給付金の申請には期限があります。介護休業が終わった日の翌日から2か月後の月末までが目安です。手続きの多くは会社が代行してくれますが、必要な書類や自分でそろえるものがないか、早めに確認しておくと安心です。
⚠ まずやること
「辞めるしかない」と一人で決める前に、会社の窓口に相談を。制度は知って、申し出て、はじめて使えます。何から手をつけるか迷うときは、地域包括支援センターやハローワークに相談するのもおすすめです。
この記事のまとめ
- 家族の介護で仕事を休むと、雇用保険から「介護休業給付金」を受け取れる。
- 金額は休業前の賃金のおよそ67%、非課税。
- 家族1人につき通算93日まで、最大3回に分けて使える。
- 「介護休暇(年5日・無給)」とは別物。給付金があるのは介護休業のほう。
- 申請は原則、会社を通じてハローワークへ。まずは会社に相談を。
📋 参考・参照情報
- 【厚生労働省】 介護休業給付の内容及び支給申請手続について(支給要件・通算93日・3回分割・対象家族・要介護状態の定義)
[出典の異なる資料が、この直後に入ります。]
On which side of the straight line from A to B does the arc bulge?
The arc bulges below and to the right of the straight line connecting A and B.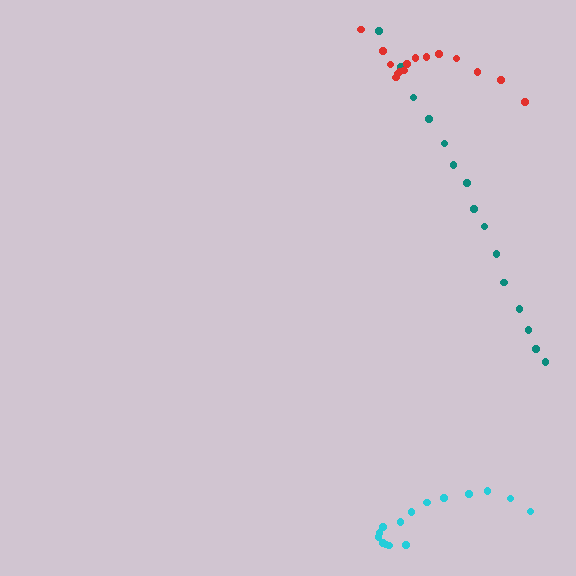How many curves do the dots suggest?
There are 3 distinct paths.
- 【厚生労働省】 高年齢雇用継続給付金・介護休業給付金等の支給限度額(令和7年8月1日から)=上限額356,574円・毎年8月改定
- 【厚生労働省】 育児・介護休業法改正について(対象家族の拡大・同居扶養要件の削除・有期契約労働者の要件)
- 【厚生労働省(ハローワーク)】 介護休業給付金のご案内(被保険者要件・支給の考え方)
※掲載情報は執筆時点のものです。制度・数値は改定される場合がありますので、最新情報は各機関の公式サイトをご確認ください。給付金の非課税は雇用保険法にもとづく取り扱いです。
※本記事は2026年7月時点の情報をもとに作成しています。給付率や上限額などの制度内容は今後変わる可能性があります。給付金の上限額は毎年8月に見直されます。具体的な支給額・要件・手続きやご家庭の状況については、お勤め先の担当窓口、最寄りのハローワーク、お住まいの自治体などにご確認ください。